Internal¶
This page documents lower-level classes, utilities, and internal components of uniPairs.estimator.
- class uniPairs.estimator.CVResult[source]¶
Bases:
TypedDict- active_set: List[str]¶
- best_lmda: float¶
- cv_errors: ndarray¶
- lmda_path: ndarray¶
- n_folds: int¶
- prevalidated_preds: ndarray¶
- class uniPairs.estimator.FamilySpec[source]¶
Bases:
TypedDict- family: Literal['gaussian', 'binomial', 'cox']¶
- class uniPairs.estimator.GLM(fit_intercept: bool = True, vars_names: List[str] | None = None, family_spec: FamilySpec | None = None, p_value: bool = False, preds_loo: bool = False)[source]¶
Bases:
BaseEstimatorGeneralized Linear Model (GLM) wrapper using adelie.grpnet for Gaussian, Binomial (logistic), and Cox proportional hazards regression.
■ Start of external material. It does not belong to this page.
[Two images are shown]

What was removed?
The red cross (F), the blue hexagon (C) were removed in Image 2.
Supports optional intercept, leave-one-out (LOO) predictions, and likelihood ratio p-values.
- Parameters:
fit_intercept (bool, default=True) – Whether to include an intercept term. For Cox regression, the intercept is always excluded.
vars_names (list of str, optional) – Names of predictor variables. If None, names are generated as
["X0", "X1", ..., "Xp"].family_spec (dict, optional) –
Dictionary containing the model family. Must contain key
"family"with one of{"gaussian", "binomial", "cox"}.Examples:
{"family": "binomial"}p_value (bool, default=False) – If True, computes a two-sided p-value via a likelihood ratio test comparing the full model vs. the model without the last coefficient.
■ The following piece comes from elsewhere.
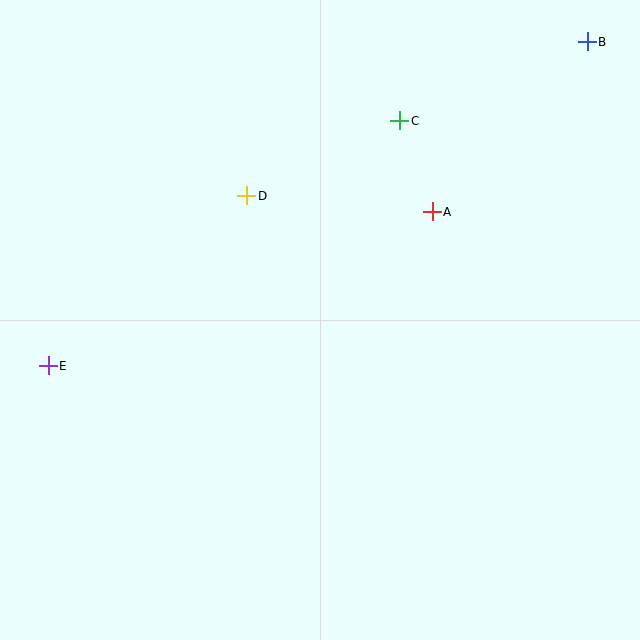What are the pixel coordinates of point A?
Point A is at (432, 212).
preds_loo (bool, default=False) – If True, computes leave-one-out linear predictors following Rad & Maleki (2020).
- slopes\_
Estimated regression coefficients.
- Type:
ndarray of shape (n_features,)
- intercept\_
Estimated intercept. Zero for Cox models.
- Type:
float
- preds_loo\_
Leave-one-out predictions if
preds_loo=True.- Type:
ndarray of shape (n_samples,), optional
- p_value\_
Two-sided p-value for the last predictor coefficient.
- Type:
float, optional
- vars_names\_
Names of variables used in the model.
- Type:
list of str
- offset\_
Optional observation-specific offsets supplied to the GLM.
- Type:
ndarray or None
Examples
>>> glm = GLM(family_spec={"family": "binomial"}, preds_loo=True) >>> glm.fit(X, y) >>> eta = glm.predict(X) # linear predictor >>> p = glm.predict(X, response_scale=True) # inverse-link >>> active = glm.get_active_variables() >>> formula = glm.get_fitted_function()
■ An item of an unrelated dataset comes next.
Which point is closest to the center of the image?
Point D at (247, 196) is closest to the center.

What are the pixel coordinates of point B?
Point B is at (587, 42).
- class uniPairs.estimator.Lasso(lmda_path: ndarray | None = None, fit_intercept: bool = True, vars_names: List[str] | None = None, family_spec: FamilySpec | None = None)[source]¶
Bases:
BaseEstimatorLasso regression using adelie.grpnet for Gaussian, Binomial (logistic), or Cox proportional hazards models.
The model standardizes inputs, fits a regularization path over
lmda_path_(lambda values), and returns intercepts and slopes on the original data scale.- Parameters:
lmda_path (ndarray of shape (n_lambdas,), optional) – Regularization path to use. If None, it is generated automatically via
generate_lmda_path().fit_intercept (bool, default=True) – Whether to include an intercept term. For Cox models, the intercept is always excluded.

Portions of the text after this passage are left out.